FOTO TOMADA DE WIKIPEDIA
Aunque parezca que todo lo que voy a contar son hechos claros conservados durante mucho tiempo en mi memoria, nada más lejos de la realidad. Es cierto que lo que relato es totalmente coherente y tiene sentido, lo que no sé es si todo ocurrió de esta manera o ha sido mi propia mente la que ha reconstruido todo y ha puesto parches allí donde las lagunas del tiempo y, sobre todo, de mi situación, hicieron estragos.

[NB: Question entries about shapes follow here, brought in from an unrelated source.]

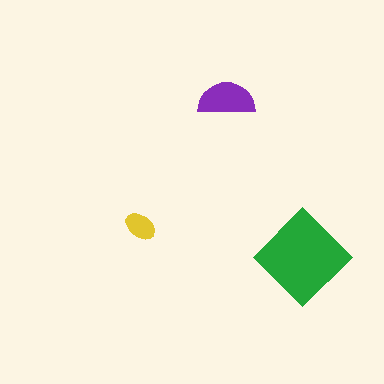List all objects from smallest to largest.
The yellow ellipse, the purple semicircle, the green diamond.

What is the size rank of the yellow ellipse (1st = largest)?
3rd.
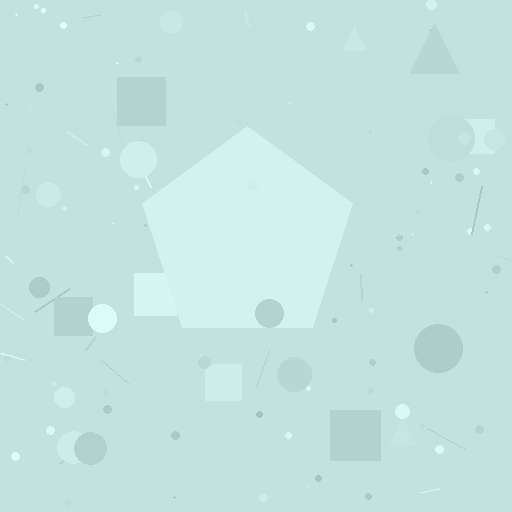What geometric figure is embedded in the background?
A pentagon is embedded in the background.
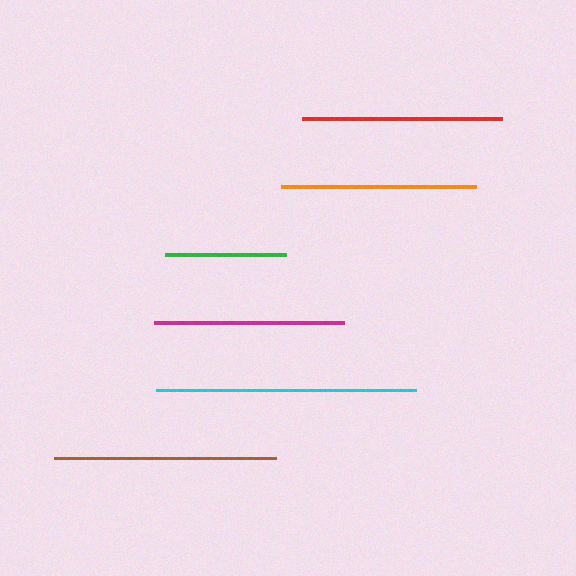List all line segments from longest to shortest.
From longest to shortest: cyan, brown, red, orange and magenta (about equal), green.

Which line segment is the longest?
The cyan line is the longest at approximately 260 pixels.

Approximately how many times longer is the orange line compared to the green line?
The orange line is approximately 1.6 times the length of the green line.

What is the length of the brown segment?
The brown segment is approximately 222 pixels long.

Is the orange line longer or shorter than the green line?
The orange line is longer than the green line.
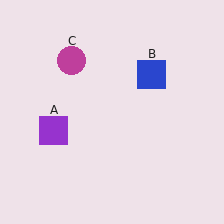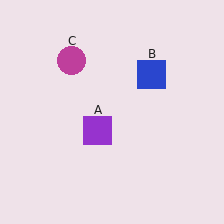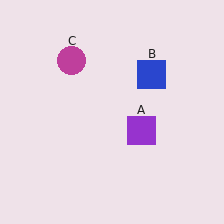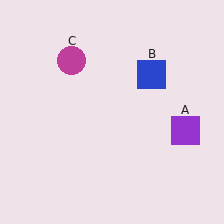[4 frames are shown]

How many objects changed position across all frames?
1 object changed position: purple square (object A).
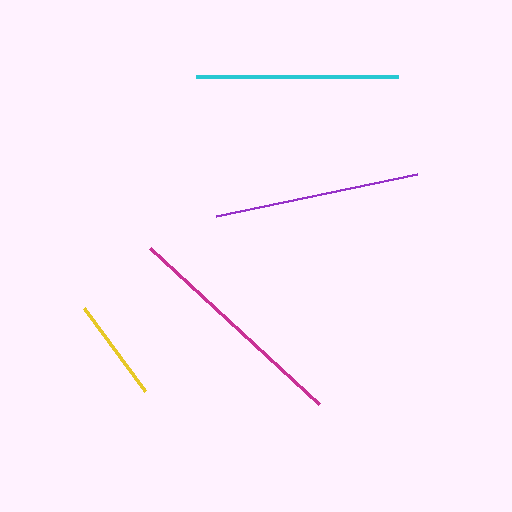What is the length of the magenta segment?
The magenta segment is approximately 230 pixels long.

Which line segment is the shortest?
The yellow line is the shortest at approximately 102 pixels.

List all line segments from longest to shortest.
From longest to shortest: magenta, purple and cyan (about equal), yellow.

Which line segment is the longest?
The magenta line is the longest at approximately 230 pixels.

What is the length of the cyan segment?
The cyan segment is approximately 202 pixels long.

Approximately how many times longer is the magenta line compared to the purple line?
The magenta line is approximately 1.1 times the length of the purple line.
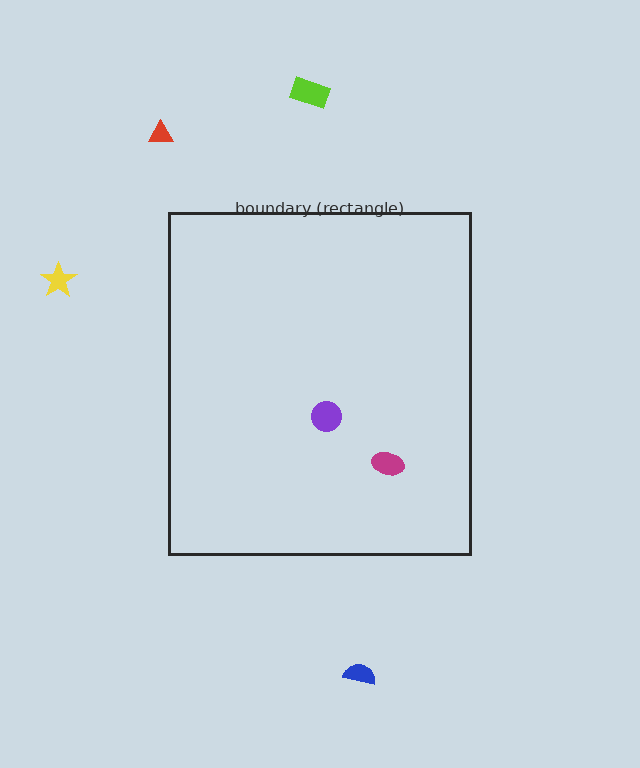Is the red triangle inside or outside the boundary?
Outside.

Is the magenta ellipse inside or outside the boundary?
Inside.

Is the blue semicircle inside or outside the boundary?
Outside.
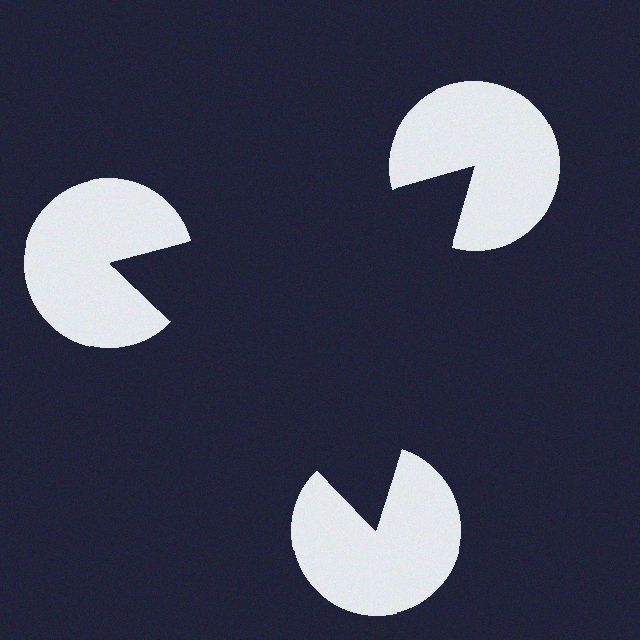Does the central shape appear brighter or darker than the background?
It typically appears slightly darker than the background, even though no actual brightness change is drawn.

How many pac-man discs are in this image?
There are 3 — one at each vertex of the illusory triangle.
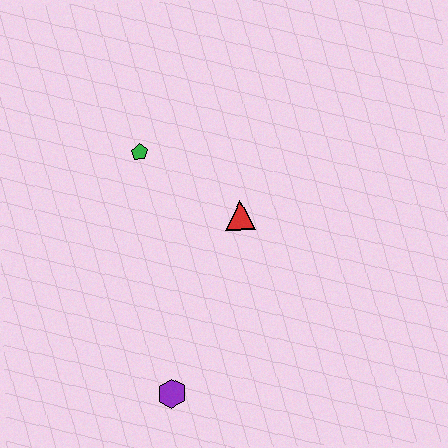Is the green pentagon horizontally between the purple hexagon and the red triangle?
No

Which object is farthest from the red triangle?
The purple hexagon is farthest from the red triangle.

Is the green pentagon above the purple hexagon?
Yes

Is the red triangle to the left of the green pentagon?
No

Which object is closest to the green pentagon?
The red triangle is closest to the green pentagon.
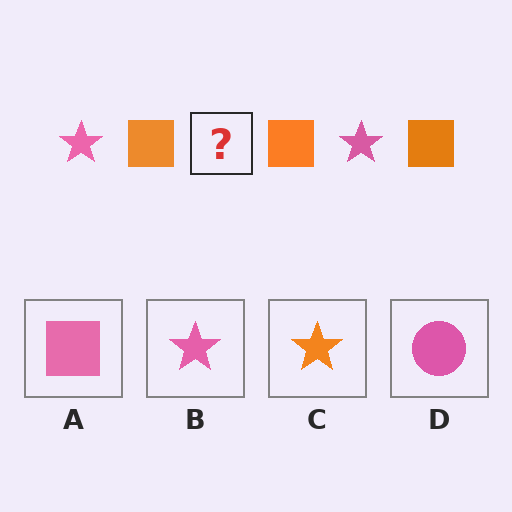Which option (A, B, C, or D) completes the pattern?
B.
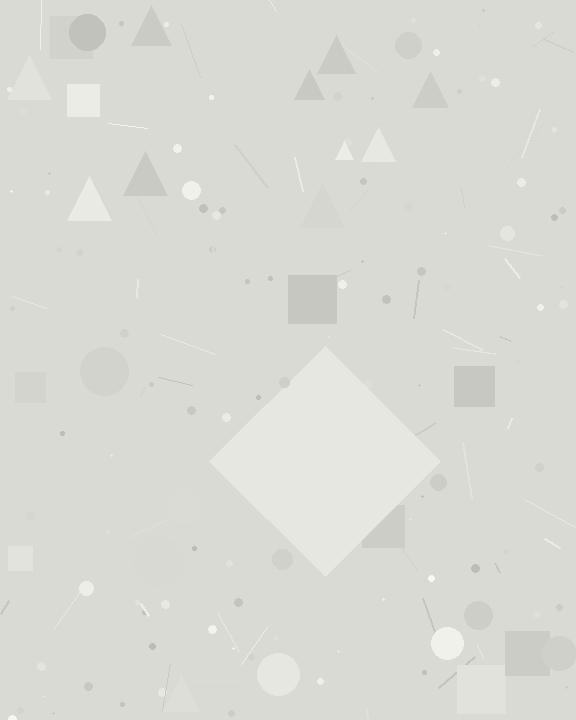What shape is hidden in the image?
A diamond is hidden in the image.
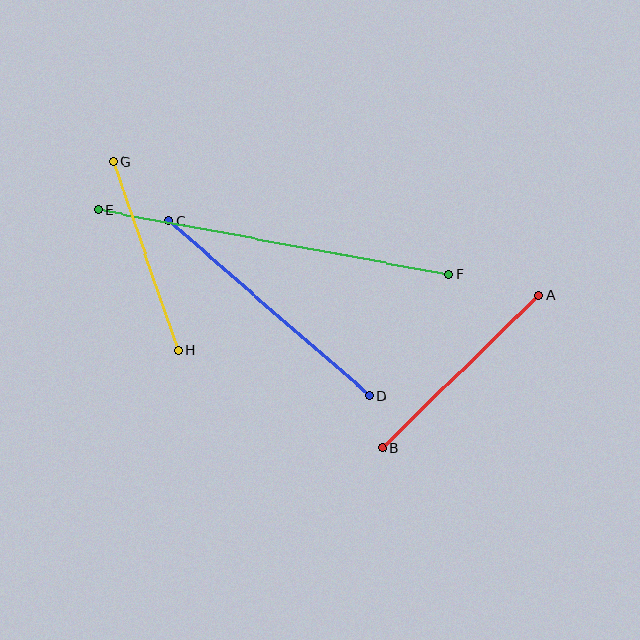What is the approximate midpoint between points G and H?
The midpoint is at approximately (146, 256) pixels.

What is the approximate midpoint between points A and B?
The midpoint is at approximately (461, 371) pixels.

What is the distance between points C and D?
The distance is approximately 267 pixels.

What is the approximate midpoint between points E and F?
The midpoint is at approximately (273, 242) pixels.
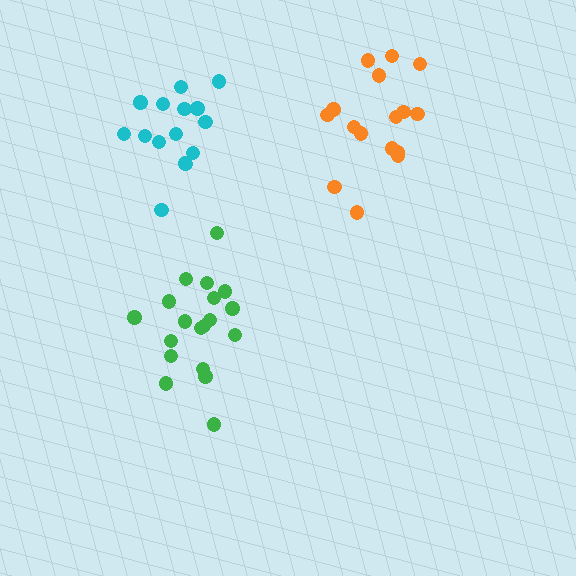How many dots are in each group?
Group 1: 19 dots, Group 2: 16 dots, Group 3: 15 dots (50 total).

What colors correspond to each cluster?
The clusters are colored: green, orange, cyan.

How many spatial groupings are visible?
There are 3 spatial groupings.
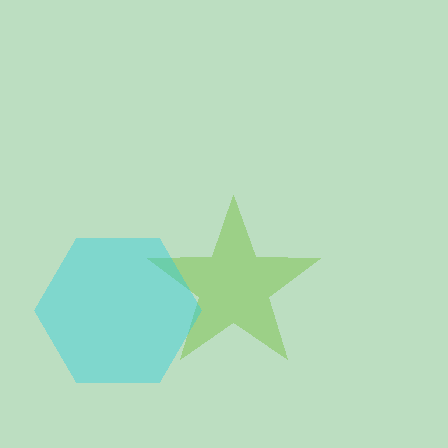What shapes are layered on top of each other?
The layered shapes are: a lime star, a cyan hexagon.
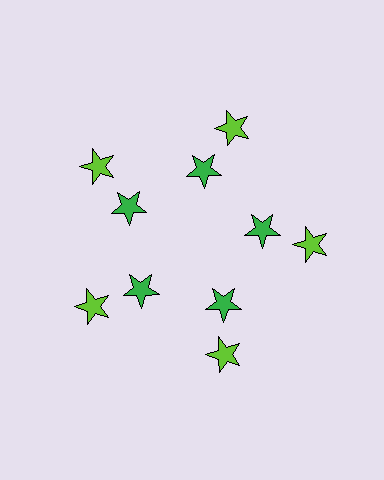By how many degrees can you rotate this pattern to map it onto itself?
The pattern maps onto itself every 72 degrees of rotation.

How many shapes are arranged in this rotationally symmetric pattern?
There are 10 shapes, arranged in 5 groups of 2.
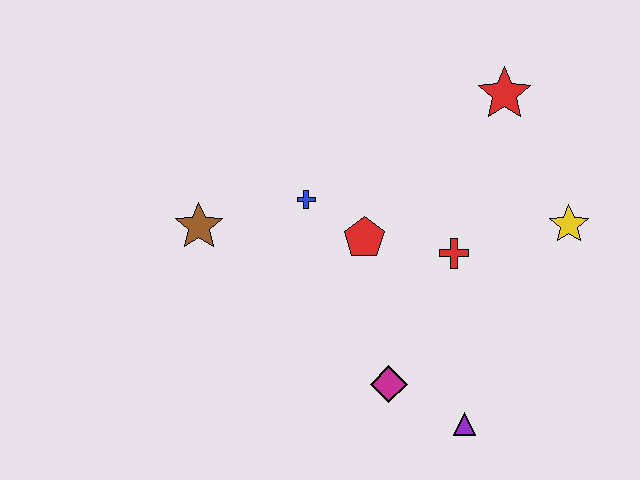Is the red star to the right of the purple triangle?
Yes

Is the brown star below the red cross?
No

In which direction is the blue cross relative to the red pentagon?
The blue cross is to the left of the red pentagon.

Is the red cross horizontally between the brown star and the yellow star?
Yes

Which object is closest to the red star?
The yellow star is closest to the red star.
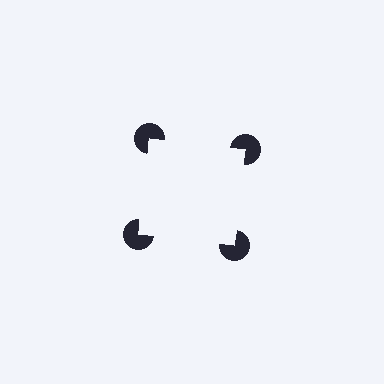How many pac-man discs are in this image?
There are 4 — one at each vertex of the illusory square.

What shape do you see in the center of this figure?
An illusory square — its edges are inferred from the aligned wedge cuts in the pac-man discs, not physically drawn.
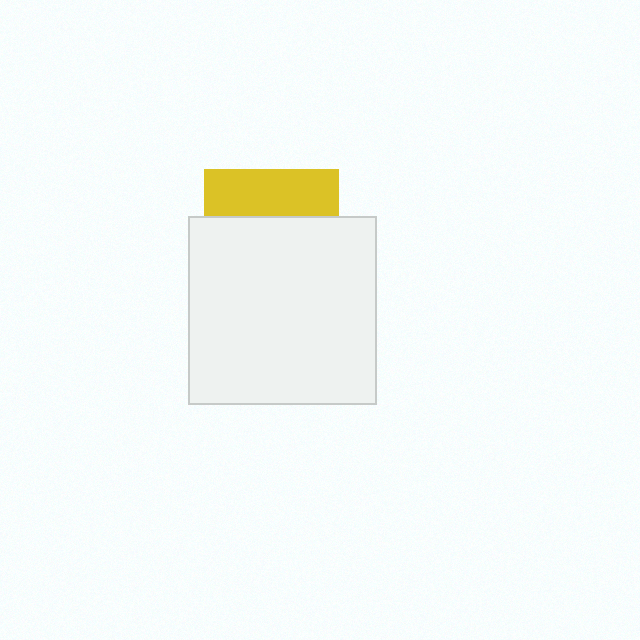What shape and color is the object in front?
The object in front is a white square.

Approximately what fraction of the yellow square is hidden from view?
Roughly 66% of the yellow square is hidden behind the white square.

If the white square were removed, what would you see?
You would see the complete yellow square.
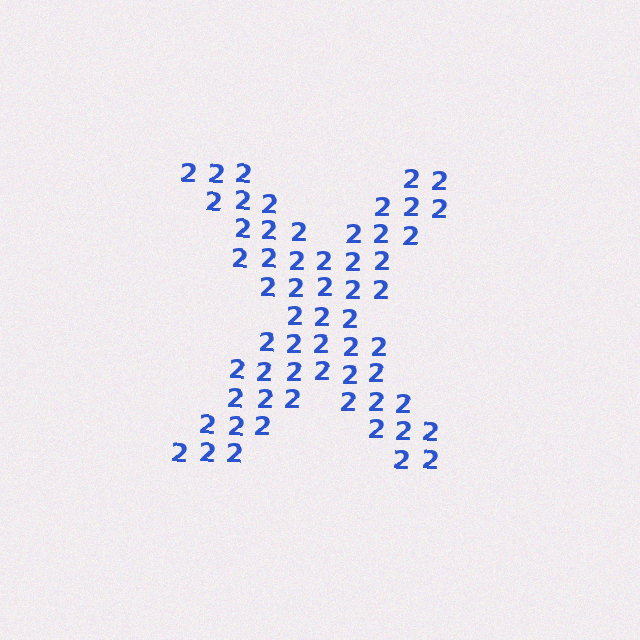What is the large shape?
The large shape is the letter X.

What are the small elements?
The small elements are digit 2's.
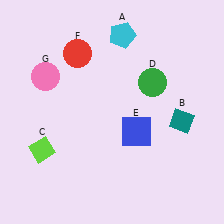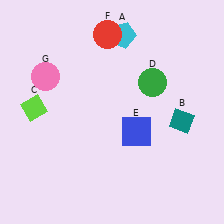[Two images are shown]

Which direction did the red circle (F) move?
The red circle (F) moved up and to the right.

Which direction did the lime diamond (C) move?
The lime diamond (C) moved up.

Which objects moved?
The objects that moved are: the lime diamond (C), the red circle (F).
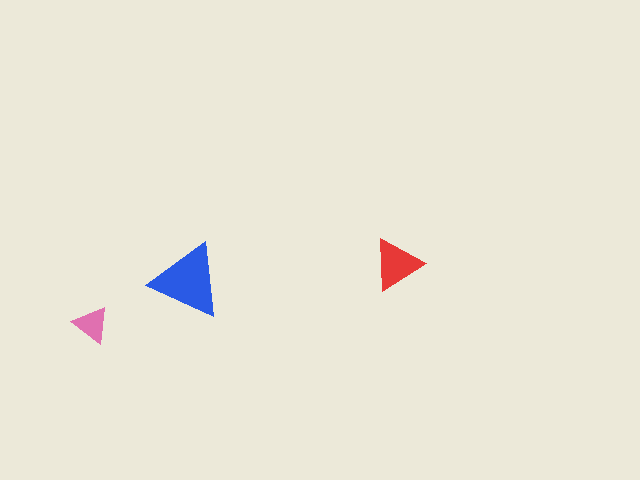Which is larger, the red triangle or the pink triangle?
The red one.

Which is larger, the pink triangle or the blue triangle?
The blue one.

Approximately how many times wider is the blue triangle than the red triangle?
About 1.5 times wider.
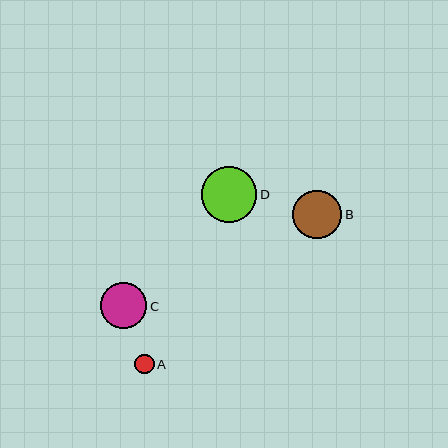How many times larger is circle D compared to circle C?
Circle D is approximately 1.2 times the size of circle C.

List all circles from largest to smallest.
From largest to smallest: D, B, C, A.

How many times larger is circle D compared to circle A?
Circle D is approximately 2.9 times the size of circle A.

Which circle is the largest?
Circle D is the largest with a size of approximately 55 pixels.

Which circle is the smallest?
Circle A is the smallest with a size of approximately 19 pixels.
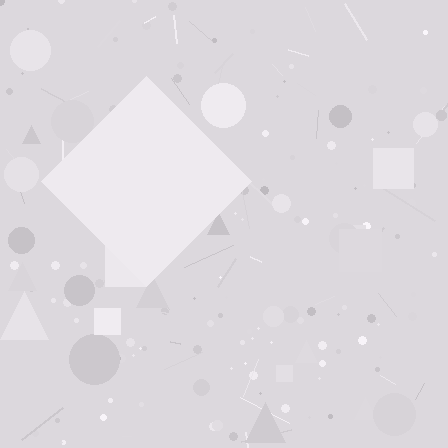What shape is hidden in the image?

Casi puedo asegurar, porque allí todo era igual, que era una mañana como cualquiera de las que se vivían en aquel marzo de 1916, era una mañana oscura, nublada, la tierra seguía igual de gris y árida que el día anterior. Tras una larga jornada de guardia nocturna nuestro sargento nos avisó de que los que habíamos cubierto la noche podíamos retirarnos a descansar. ¿Descansar? Si podían llamar descanso a tumbarse en el frío y húmedo suelo de una trinchera eran o tontos o muy optimistas, aunque yo siempre tuve la sospecha que los bobos éramos nosotros que, como corderos, nos creíamos todo lo que nos decían y atendíamos fiel a su llamada. Lo malo era que lo que todos creíamos que iba a ser un asunto de dos días entre dos vecinos mal avenidos, se fue alargando y extendiendo de una manera alarmante donde, toda Europa, se estaba desangrando.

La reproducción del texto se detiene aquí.